Подняв с подушки тяжелую голову, Лайма быстренько рванула под холодный душ стряхивать с себя остатки сна. Готовя кофе, она подумала, что надо обязательно навестить в больнице незнакомую старушку, которую она вчера нашла возле мусорных баков. «Может, у нее у родных нет, – размышляла Лайма, все больше проникаясь участием к бедной бабушке, – и пенсия маленькая, и кошка любимая сдохла». На этой минорной ноте Лайма бросила недопитый кофе и побежала к машине – ехать в названную вчера очкастой докторшей больницу. «Вот будет фокус, – размышляла она по дороге, – если ее там не приняли или коек свободных не было и она сейчас где-то в другом месте. Я ведь даже фамилии не знаю. А у меня ее сумочка!»

Документов в сумочке не было, Лайма проверяла. Однако страхи оказались напрасными. Объяснив дежурной в окошечке, что она приехала узнать о состоянии здоровья старушки, которую доставили им вчера ночью от супермаркета неподалеку, она получила заверения, что сейчас все выяснится. Действительно, минут через десять дежурная подозвала присевшую в холле Лайму и спросила:

– Вы родственница?

– Нет, – замялась Лайма, – скорее знакомая. Это я вчера бабушку с рук на руки врачам передала.

– А можно ваш паспорт? – попросила дежурная.

Лайма дала паспорт на имя Татьяны Прутник, все данные из которого дежурная тщательно переписала в толстый журнал и лишь затем произнесла торжественно:

– Значит, так. Состояние гражданки Барровской Елизаветы Игнатьевны средней тяжести, но стабильное. Пока она в реанимации.

– Почему в реанимации? – испугалась Лайма.

– Ну, что вы перепугались? Сами понимаете – очень пожилой человек. Но завтра, скорее всего, ее уже в палату переведут. Пока посещения не рекомендованы, но в ближайшие дни может наступить улучшение, и тогда – пожалуйста.

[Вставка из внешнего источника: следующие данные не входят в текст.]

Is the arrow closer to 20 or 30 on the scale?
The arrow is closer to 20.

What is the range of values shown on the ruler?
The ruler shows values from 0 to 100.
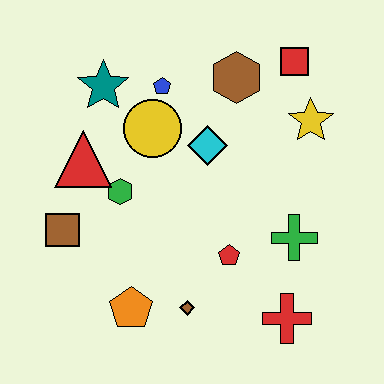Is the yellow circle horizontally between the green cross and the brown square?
Yes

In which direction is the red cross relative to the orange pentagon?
The red cross is to the right of the orange pentagon.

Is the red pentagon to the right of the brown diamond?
Yes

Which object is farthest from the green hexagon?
The red square is farthest from the green hexagon.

– Простите, как, вы сказали, ее фамилия? – переспросила озадаченная Лайма.

– Вы что, фамилии своей знакомой не знаете? – насторожилась дежурная.

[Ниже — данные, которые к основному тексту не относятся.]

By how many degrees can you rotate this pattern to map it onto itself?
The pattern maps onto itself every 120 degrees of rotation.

– Да нет, – пробормотала Лайма. – Я же все больше по имени-отчеству – Елизавета... – тут она запнулась, боясь ошибиться, но затем радостно выдохнула: – ...Игнатьевна. Да и знакомы мы так, не очень чтобы... Бывшая соседка по подъезду.

– А зачем тогда фамилия?

– Ну, как же, навещать надо будет, я же не могу вот так каждый раз с дежурными объясняться, – нашлась Лайма.